Горка объяснил мне, что эти варвары специально "подгадали" свою бомбежку к базарному дню. В понедельник население города увеличивается тысячи на две. Для Франко все средства хороши, лишь бы выиграть эту большую игру.
- Какую игру?
- Он должен предстать героем, не сегодня, так завтра... Этаким спасителем отечества!
- А как ты думаешь, чем эта война закончится?
Вот теперь и я ему сказала "ты".
- Я не такой пессимист, как Рафаэль. Может, я и ошибаюсь, но нельзя терять надежды.
Теперь мы идем к площади Бельвю, поднимаемся по нескончаемым, теряющимся в клумбах и цветниках ступенькам. Поразительно, как столь почитаемая здесь гортензия подобрана по цвету и оттенкам - от салатного до сиреневого. Он обнимает меня за плечи, очень деликатно, не пытаясь прижать меня к себе. Теперь голос его звучит глухо. Он говорит о своем ремесле скульптора. Бывает, что долгие часы, а то и дни материал не слушается его.
- Он словно смеется надо мной. Тогда я теряю покой, ничего и никого не замечаю. Но все-таки иду в мастерскую, глажу дерево, изучаю его пытливым взглядом, жду и знаю, что все равно получится, что это придет.
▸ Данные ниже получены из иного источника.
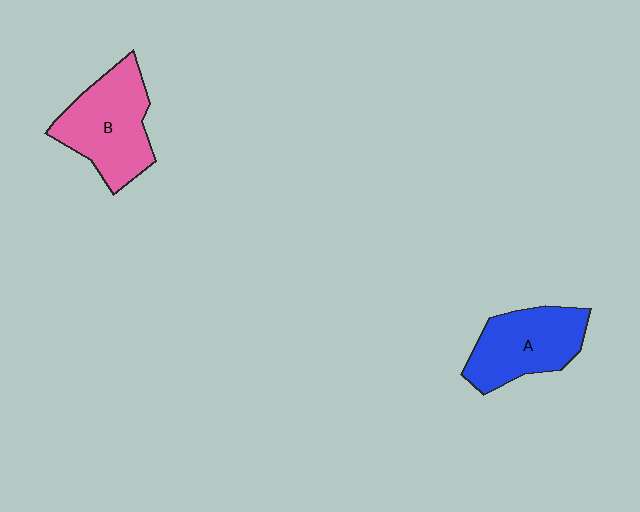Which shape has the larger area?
Shape B (pink).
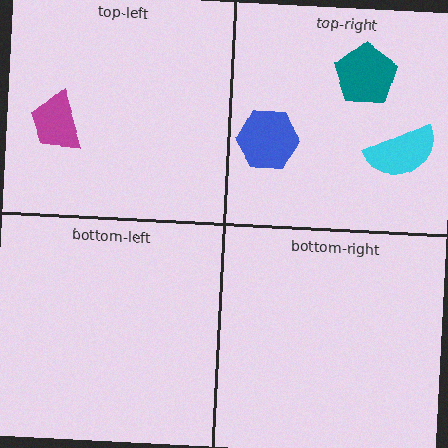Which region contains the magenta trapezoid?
The top-left region.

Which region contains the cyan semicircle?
The top-right region.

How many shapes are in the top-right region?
3.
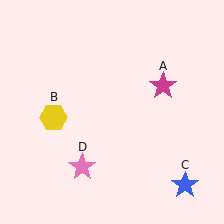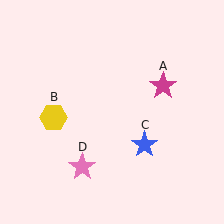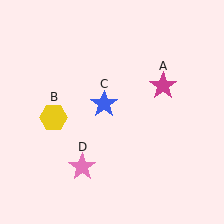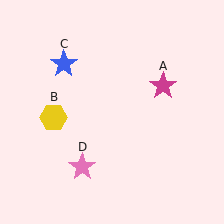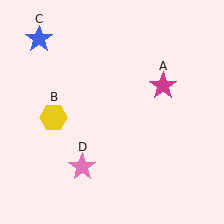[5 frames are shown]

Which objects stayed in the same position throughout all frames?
Magenta star (object A) and yellow hexagon (object B) and pink star (object D) remained stationary.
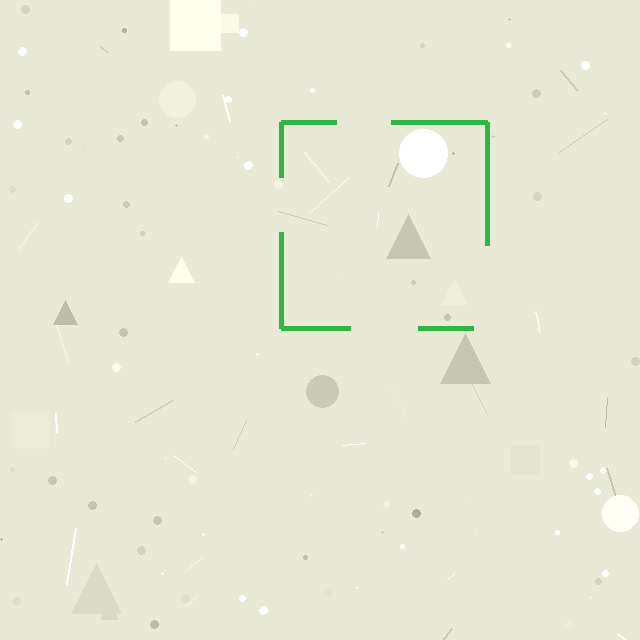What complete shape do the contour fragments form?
The contour fragments form a square.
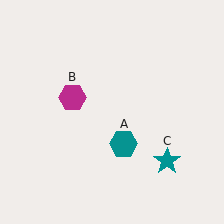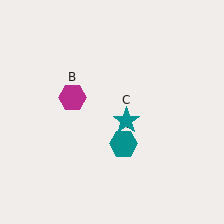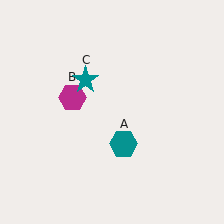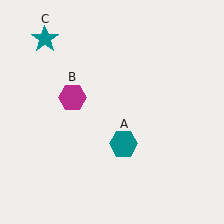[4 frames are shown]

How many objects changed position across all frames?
1 object changed position: teal star (object C).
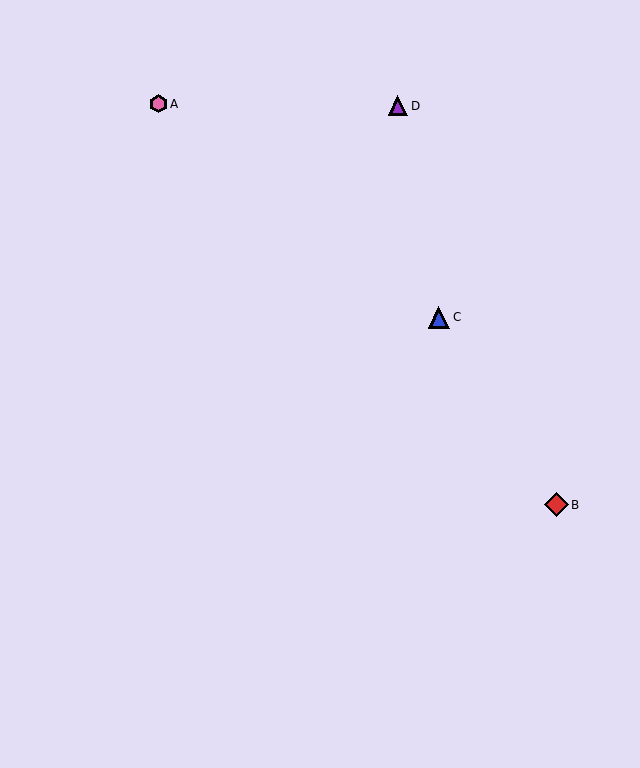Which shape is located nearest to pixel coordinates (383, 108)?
The purple triangle (labeled D) at (398, 106) is nearest to that location.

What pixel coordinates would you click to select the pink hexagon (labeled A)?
Click at (158, 104) to select the pink hexagon A.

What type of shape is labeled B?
Shape B is a red diamond.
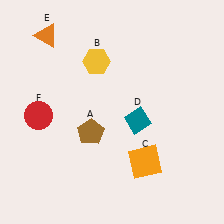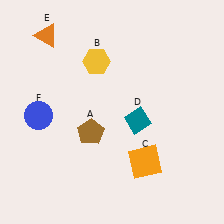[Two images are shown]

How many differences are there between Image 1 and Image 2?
There is 1 difference between the two images.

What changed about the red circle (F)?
In Image 1, F is red. In Image 2, it changed to blue.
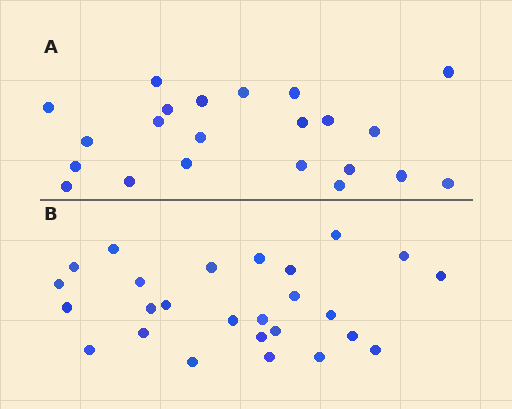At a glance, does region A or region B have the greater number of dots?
Region B (the bottom region) has more dots.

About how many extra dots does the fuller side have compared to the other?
Region B has about 4 more dots than region A.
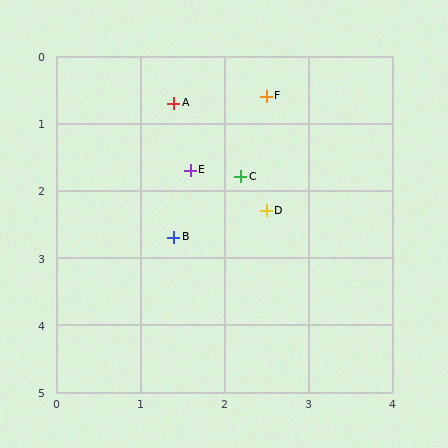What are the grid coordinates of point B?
Point B is at approximately (1.4, 2.7).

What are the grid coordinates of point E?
Point E is at approximately (1.6, 1.7).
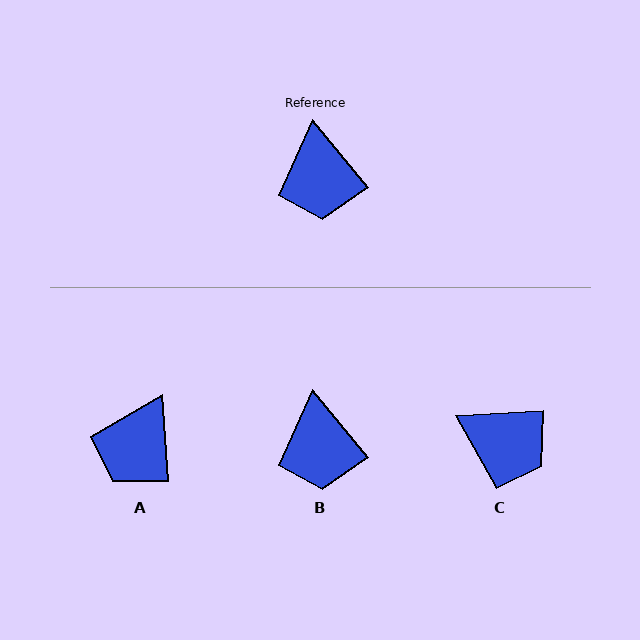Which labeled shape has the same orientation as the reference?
B.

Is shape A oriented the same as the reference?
No, it is off by about 35 degrees.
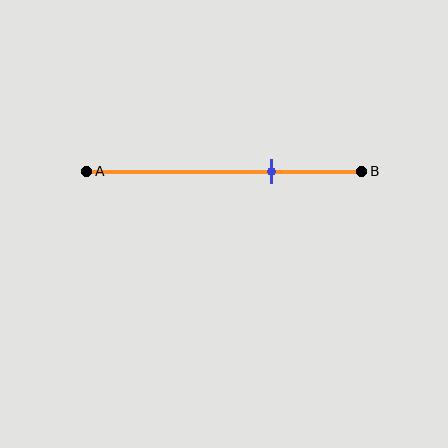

Он говорит о себе, ничего не зная обо мне, о моей жизни. Но он предчувствует: это случится, придет, я буду его. Он ждет своего часа, знает, что должен добиться моего доверия. Он знает, что это произойдет, точно так же как в работе с деревянными болванками проходят дни и даже самый неподатливый материал наконец ему уступает.
Ночь тянется бесконечно долго, только на рассвете я наконец засыпаю. Это мое ночное бдение на сей раз не было мне особенно в тягость. Я теряю свою плотскую оболочку, утрачиваю свою материальность... спрашиваю себя, жива ли я. Мой бедный беспомощный рассудок пытается преодолеть стену непонимания, постигнуть смысл моей странной, не поддающейся никакому анализу, едва ли не абсурдной жизни. Занятно, во мне вдруг постепенно утверждается одна вполне ясная, отчетливая мысль: если в этой жизни уже ничего не ждешь, значит, жизнь твоя уже прошла, она скомкана, как выброшенный ненужный клочок бумаги.